Thursday, September 06, 2007

We're back into school mode and that means I'm back to spindle spinning at various points in time when I wait for kids to get out of doctor's appointments, out of music lessons, out of after school activities. This is Wild Raspberry Targhee top from Sweet Grass Wool. On a mini Bosworth of course.

Wednesday, September 05, 2007

In the category of "I've been working on that. Slowly." we have Bombyx silk, dyed in peacock colors (the green and purple don't really show in the picture, but they're there). This is a three-ply yarn and this is the third skein. One of these days I need to measure the skeins and see how much yardage I have and how that compares to what the peacock feathers shawl wants. Memory says about 1500 yards of laceweight, but we all know how flakey my memory has been lately.

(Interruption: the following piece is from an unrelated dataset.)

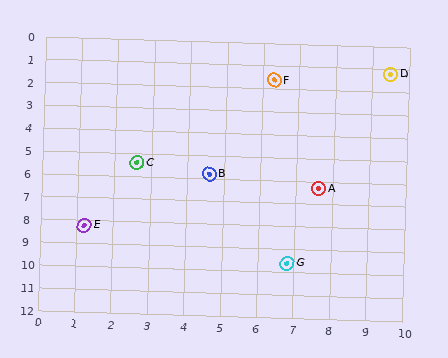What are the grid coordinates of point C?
Point C is at approximately (2.6, 5.4).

Sylvia, I think you're right about the mixed single needing more twist. It's an artifact of the mixing of fibers - the merino/silk paired against merino/silk is fine but the merino/silk paired against the pure silk isn't. The pure silk wants more twist than the merino/silk does and I'm putting the same amount into both. I'm not sure what the effect of adding more twist to one part of the single vs another part of the single would be - any insights?

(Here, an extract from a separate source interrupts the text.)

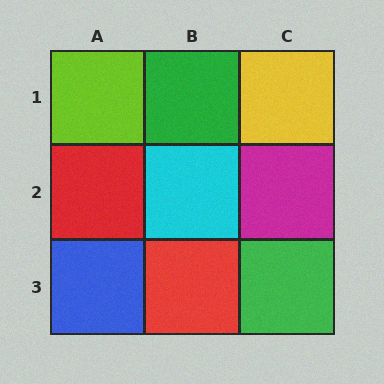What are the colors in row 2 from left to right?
Red, cyan, magenta.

Tuesday, September 04, 2007

Here's the merino/silk with silk stripes. I'm planning a 2-ply yarn, one single of merino silk; one single of merino silk alternated with the tussah silk. I'm hoping for a muted shading of color here and there in my yarn.

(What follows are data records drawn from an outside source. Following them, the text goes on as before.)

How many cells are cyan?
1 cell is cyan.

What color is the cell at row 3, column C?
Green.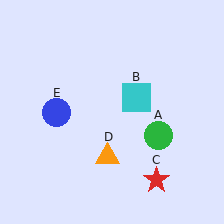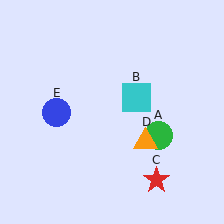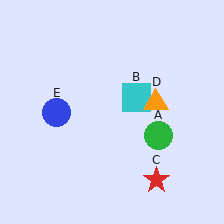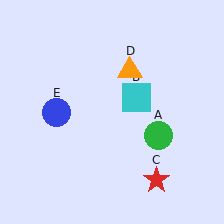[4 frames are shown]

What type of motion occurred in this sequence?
The orange triangle (object D) rotated counterclockwise around the center of the scene.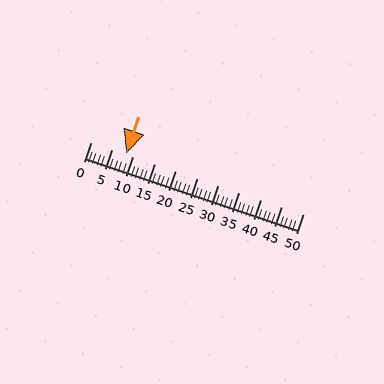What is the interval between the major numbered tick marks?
The major tick marks are spaced 5 units apart.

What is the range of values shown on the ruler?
The ruler shows values from 0 to 50.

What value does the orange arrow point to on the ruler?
The orange arrow points to approximately 8.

Monday, September 03, 2007

Marcy, don't hate me when I say I'm adding this to the charcoal grey. Tussah silk I picked up at Fingerlakes Fiber Fest last year. It looks like it would be slightly matted but I realized after I started spinning it that it's just the tussah vs. the bombyx I've been spinning most recently. In actuality, it's a lovely prep and spins very nicely. I need to find what I did with the label so I can tell you who it's from

Sunday, September 02, 2007

Sylvia, I think you're absolutely right.
This is what the merino silk looks like on the bobbin.

Saturday, September 01, 2007

It's been a long time since I've had spinning on Saturday Spin-in, but today, I have, for your delectation, 50/50 merino/silk in color charcoal. It's lovely stuff to work with.
Last year I worked on a dye experiment, taking a bump of white Rosemary wool (from Dunnose Head Farm in the Falklands), putting it successively in a navy blue dyepot and a crimson dyepot (rewrapping it from inside to outside between times) and then spinning the resultant dyed fiber into five skeins that ran the gamut from navy through various shades of mixing and pales to crimson.
I then spent about six months looking at the skeins trying to decide what to do with them.
Baby surprise jackets seems to be my answer. This one starts with the navy blue section (at the ends of the sleeves and across the top of the back and heads toward the pinker shades.
The next one will start at the crimson end and head for blue territory, and then I'll see if I have enough yarn left for a third in the center section.
Garter stitch, she do eat up the yarn.